Et pourtant, Pistoia stagnait depuis longtemps, peut-être à cause de l’écrasante proximité avec trois prime donne : au sud/est Prato (centre industriel majeur) et Florence (la Star par excellence) et à l’ouest Lucca. C’est bien pour tout cela que le ministère italien de la Culture a voulu rattraper le temps perdu, en la faisant capitale de la culture italienne au début de l’année 2017.
A vrai dire, depuis, l’annonce n’a pas été beaucoup diffusée sur les canaux officiels, en raison d’une sorte de léthargie bien italienne. Les locaux ont réagi avec aplomb. Quoi qu’il arrive, Pistoia pourra toujours compter sur son atout principal, le « charme discret de sa bourgeoisie », adapté à tous les goûts, et qui dépasse les modes occasionnelles.
Cette discrétion s’applique aussi à sa cuisine. L’un de ses plats traditionnels est désormais difficile à trouver dans ses restaurants, peut-être à cause de son nom : il carcerato (le prisonnier). L’histoire veut que la recette soit née à cause du voisinage entre l’abattoir et la prison de Santa Caterina in Brana. Les abats des boeufs, normalement considérés de deuxième choix (le quinto quarto), au lieu d’être jetés dans le ruisseau, étaient donnés aux matons et aux taulards, pour qu’ils en puissent faire une bouillie nourrissante, avec du pain sec des jours précédents…
Vous faites la fine bouche? Sachez qu’en Toscane pour désigner les abats de veau (de sa majesté la race Chianina !) on parle de rigàglia, probablement du latin regalia, c’est-à-dire digne d’un roi…Allons voir donc tous les ingrédients du bouillon. On commence avec une base composée d’oignon, d’ail, de céleri, de carotte, de tomates, de vin blanc, d’huile extra vierge d’olive, pour passer ensuite aux choses sérieuses : du foie, du coeur, des poumons (les trois évidemment pas en entier), un morceau de la tête avec une partie de la joue (testina en patois), et puis tout ce qui tombe sous la main. Moi je n’ai pas trouvé le poumon, j’ai donc mis un os à moelle, du pied de veau, et puis des ris et des morceaux de queue. Les plus chanceux auront aussi la rate et la caillette (ou abomasum), une partie de l’estomac.


Le reste est facile. J’ai choisi d’abord coeur et foie…
…et la queue. Le tout doit cuire environ deux heures à feu moyen, en touillant de temps à autre, et en écumant le gras qui remonte à la surface.
A la fin, tour de magie.
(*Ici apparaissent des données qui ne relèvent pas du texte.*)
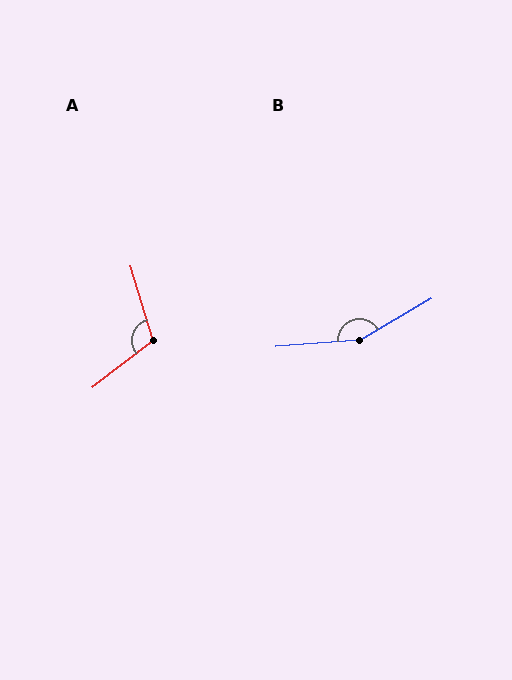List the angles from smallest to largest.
A (111°), B (154°).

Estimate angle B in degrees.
Approximately 154 degrees.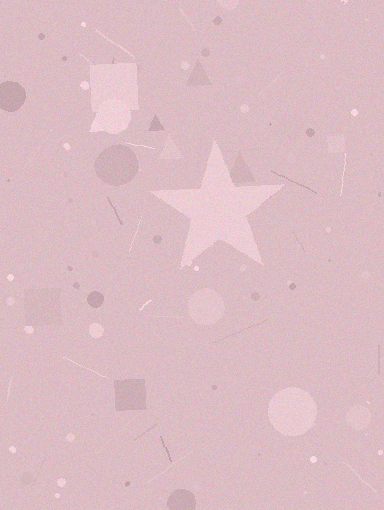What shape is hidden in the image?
A star is hidden in the image.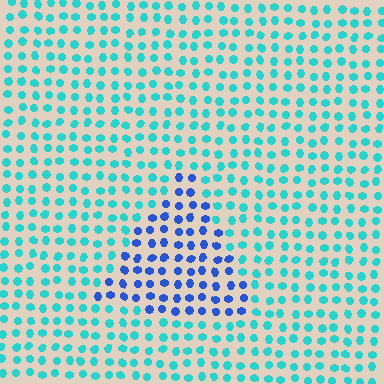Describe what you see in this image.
The image is filled with small cyan elements in a uniform arrangement. A triangle-shaped region is visible where the elements are tinted to a slightly different hue, forming a subtle color boundary.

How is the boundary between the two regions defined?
The boundary is defined purely by a slight shift in hue (about 47 degrees). Spacing, size, and orientation are identical on both sides.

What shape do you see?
I see a triangle.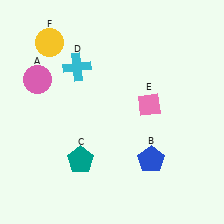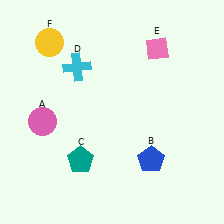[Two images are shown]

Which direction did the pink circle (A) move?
The pink circle (A) moved down.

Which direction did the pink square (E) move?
The pink square (E) moved up.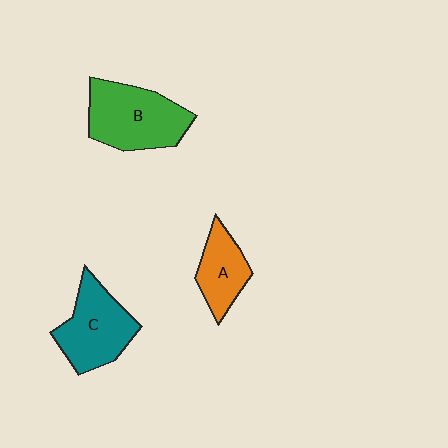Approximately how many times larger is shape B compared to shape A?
Approximately 1.7 times.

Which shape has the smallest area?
Shape A (orange).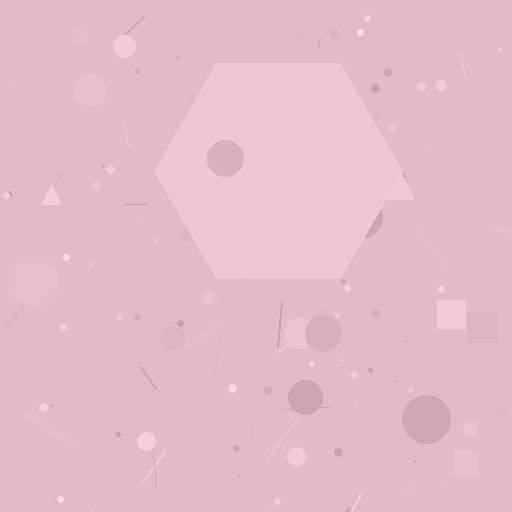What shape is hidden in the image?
A hexagon is hidden in the image.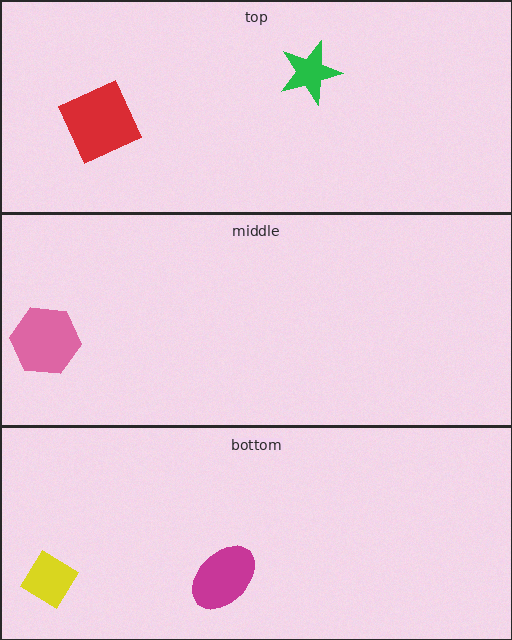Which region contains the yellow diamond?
The bottom region.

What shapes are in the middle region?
The pink hexagon.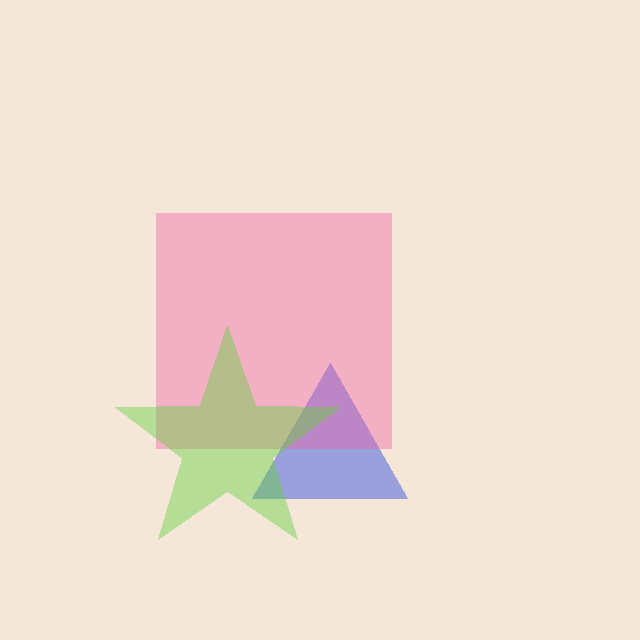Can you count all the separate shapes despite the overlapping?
Yes, there are 3 separate shapes.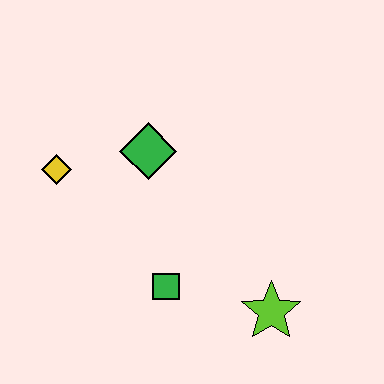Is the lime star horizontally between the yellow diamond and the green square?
No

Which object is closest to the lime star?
The green square is closest to the lime star.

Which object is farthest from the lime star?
The yellow diamond is farthest from the lime star.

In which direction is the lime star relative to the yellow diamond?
The lime star is to the right of the yellow diamond.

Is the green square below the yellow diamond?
Yes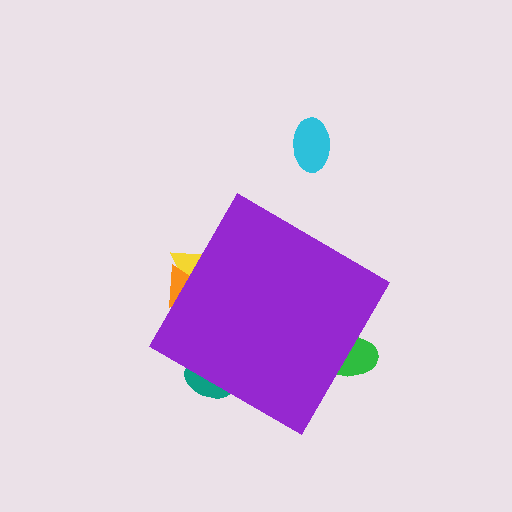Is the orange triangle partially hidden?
Yes, the orange triangle is partially hidden behind the purple diamond.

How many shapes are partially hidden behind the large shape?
4 shapes are partially hidden.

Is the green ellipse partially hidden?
Yes, the green ellipse is partially hidden behind the purple diamond.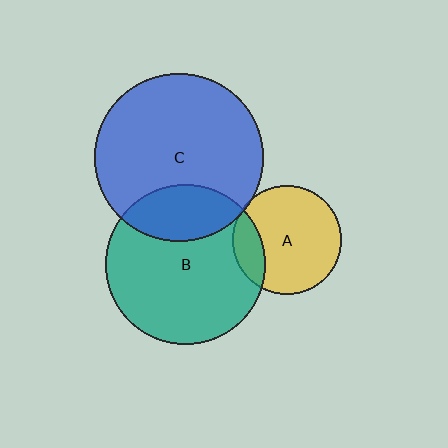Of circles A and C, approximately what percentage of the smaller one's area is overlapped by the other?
Approximately 5%.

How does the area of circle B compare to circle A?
Approximately 2.2 times.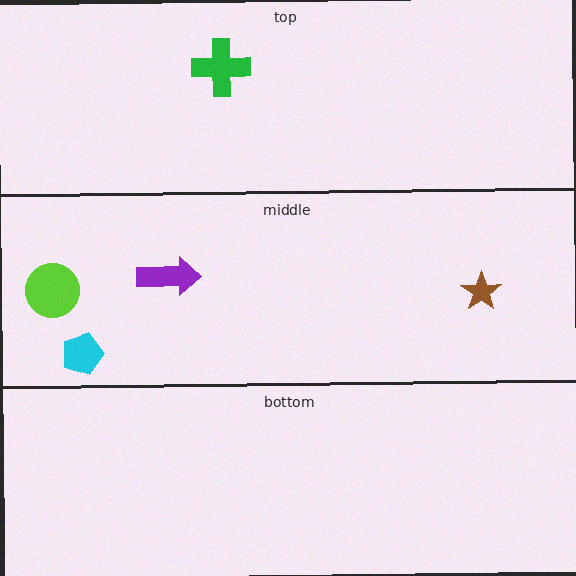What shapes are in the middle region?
The cyan pentagon, the lime circle, the brown star, the purple arrow.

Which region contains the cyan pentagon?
The middle region.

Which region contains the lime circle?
The middle region.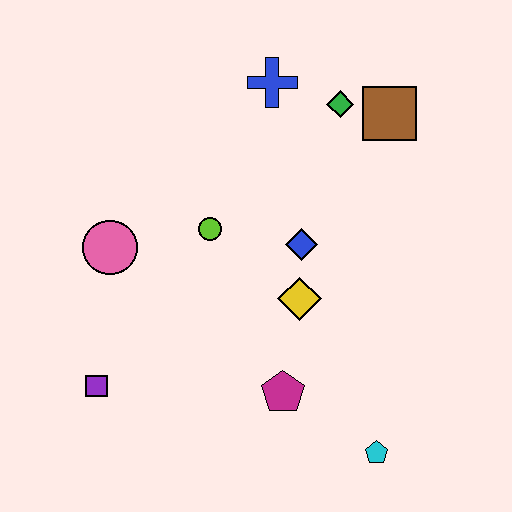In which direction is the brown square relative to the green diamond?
The brown square is to the right of the green diamond.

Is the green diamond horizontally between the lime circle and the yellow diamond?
No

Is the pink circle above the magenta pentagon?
Yes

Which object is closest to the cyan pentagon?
The magenta pentagon is closest to the cyan pentagon.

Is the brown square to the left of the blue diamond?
No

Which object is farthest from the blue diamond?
The purple square is farthest from the blue diamond.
On met de côté les morceaux de viande (qui seront servis comme secondo), et on passe au chinois les ingrédients les plus tendres, désormais délités. Bien sûr, on recueille le bouillon dans un bol.
On remet sur le feu la casserole (qui traditionnellement devrait être en terre cuite), avec quelques gouttes d’huile et quelques tranches de pain (sec, possiblement). Après quoi, on y ajoute le bouillon, qui devra réduire un bon moment.
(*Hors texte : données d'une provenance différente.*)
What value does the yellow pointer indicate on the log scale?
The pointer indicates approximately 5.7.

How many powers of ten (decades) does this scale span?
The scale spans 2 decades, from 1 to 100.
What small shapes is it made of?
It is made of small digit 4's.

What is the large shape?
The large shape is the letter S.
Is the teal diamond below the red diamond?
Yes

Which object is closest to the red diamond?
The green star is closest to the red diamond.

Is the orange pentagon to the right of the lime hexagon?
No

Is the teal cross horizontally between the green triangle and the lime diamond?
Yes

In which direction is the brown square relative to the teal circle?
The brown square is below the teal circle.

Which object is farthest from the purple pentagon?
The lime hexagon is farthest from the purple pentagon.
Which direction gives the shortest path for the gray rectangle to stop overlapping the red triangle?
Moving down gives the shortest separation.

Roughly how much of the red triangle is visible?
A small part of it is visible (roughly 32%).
Pendant que le pain trempait, j’ai pris les plus petits morceaux de viande, je les ai passés à la moulinette et j’ai ajouté la farce à la préparation. J’ai mis du sel et du poivre, et j’ai fait réduire le tout jusqu’à l’état de bouillie semi liquide.
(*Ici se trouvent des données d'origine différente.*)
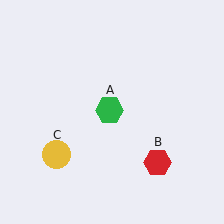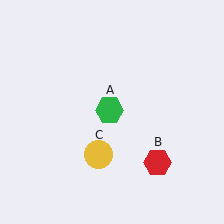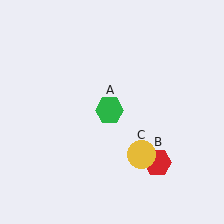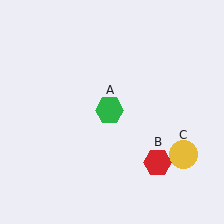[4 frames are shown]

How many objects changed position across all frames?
1 object changed position: yellow circle (object C).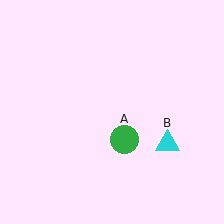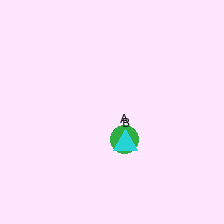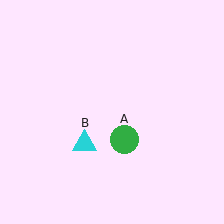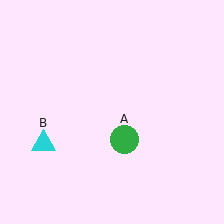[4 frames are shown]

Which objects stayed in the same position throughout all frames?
Green circle (object A) remained stationary.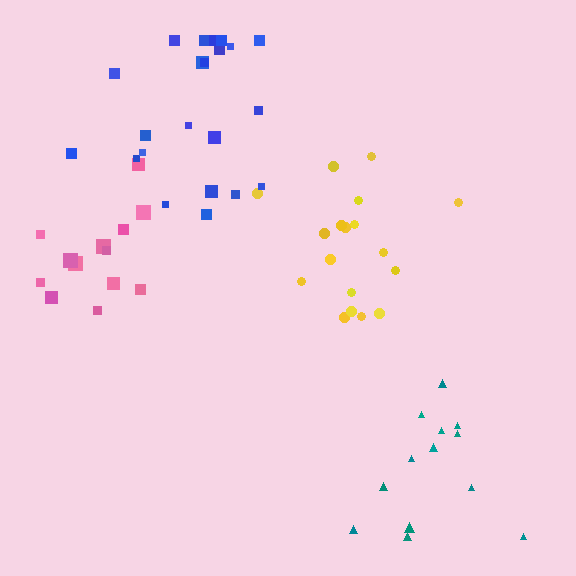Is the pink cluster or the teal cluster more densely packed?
Pink.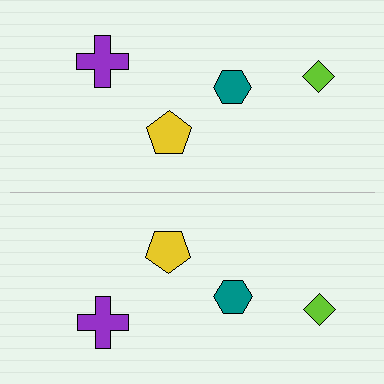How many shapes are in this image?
There are 8 shapes in this image.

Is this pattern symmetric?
Yes, this pattern has bilateral (reflection) symmetry.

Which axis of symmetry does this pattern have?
The pattern has a horizontal axis of symmetry running through the center of the image.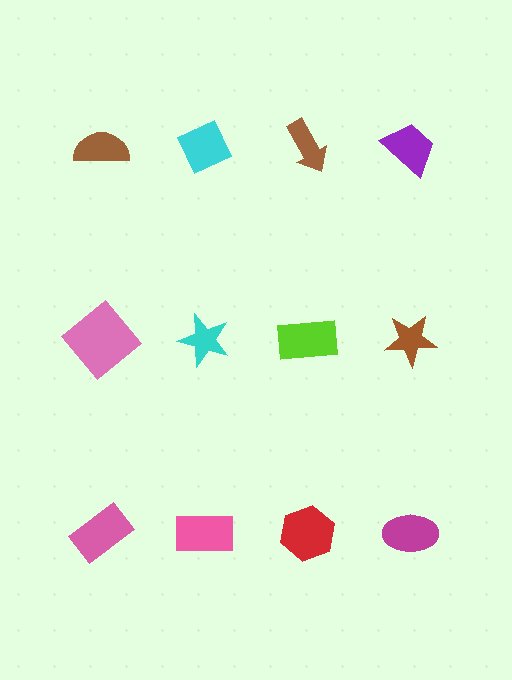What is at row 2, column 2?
A cyan star.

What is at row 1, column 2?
A cyan diamond.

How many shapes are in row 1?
4 shapes.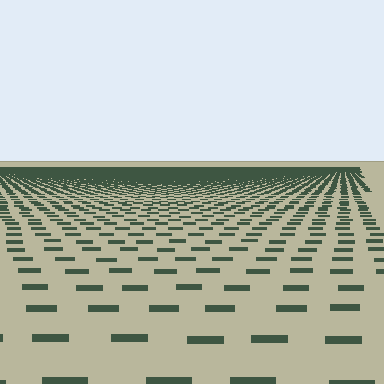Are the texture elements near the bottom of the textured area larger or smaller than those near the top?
Larger. Near the bottom, elements are closer to the viewer and appear at a bigger on-screen size.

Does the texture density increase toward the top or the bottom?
Density increases toward the top.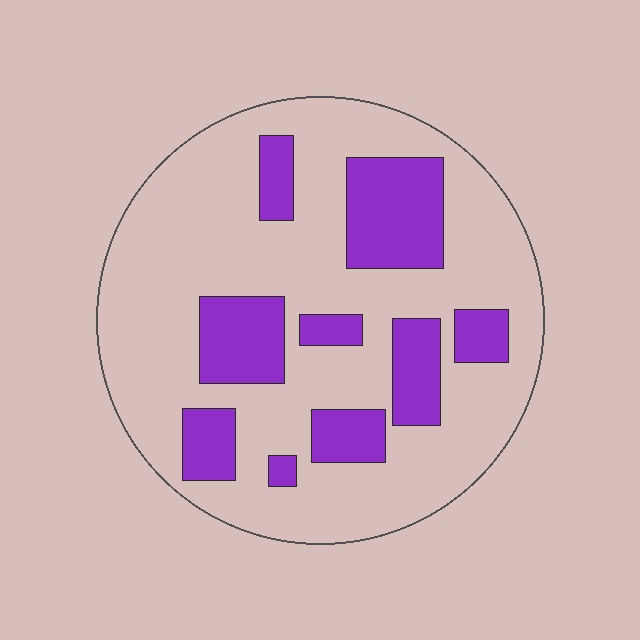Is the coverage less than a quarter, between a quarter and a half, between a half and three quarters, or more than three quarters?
Between a quarter and a half.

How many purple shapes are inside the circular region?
9.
Au moment de passer à table, j’ai utilisé des plats en terre cuite, histoire de remonter aux sources.
Mais je n’ai pas oublié d’ajouter une goutte d’huile à cru, et de parsemer le tout avec du fromage râpé (du pecorino toscan, semi doux).
La photo du plat n’est certainement pas des plus envoûtantes, il n’a pas l’air bien raffiné, mais je peux vous assurer que le goût du carcerato est très fin.
Quel vin pour accompagner ce plat d’antan? Facile. Tout près de Pistoia, sur les collines de Montalbano, terre à vin depuis l’Antiquité, il y a 16.000 hectares de Chianti A.O.C.G., à base du cépage Sangiovese.
Ingrédients pour 4 personnes :
1 oignon, 1 carotte, 1 branche de céleri, 1 verre de vin blanc sec, quelques tomates, sel, poivre, huile extra vierge d’olive, fromage pecorino toscan, 1 litre et demi d’eau, 400 g. de pain sec, 400 g. d’abats de veau (mais bien évidemment le poids peut varier, selon la taille des morceaux)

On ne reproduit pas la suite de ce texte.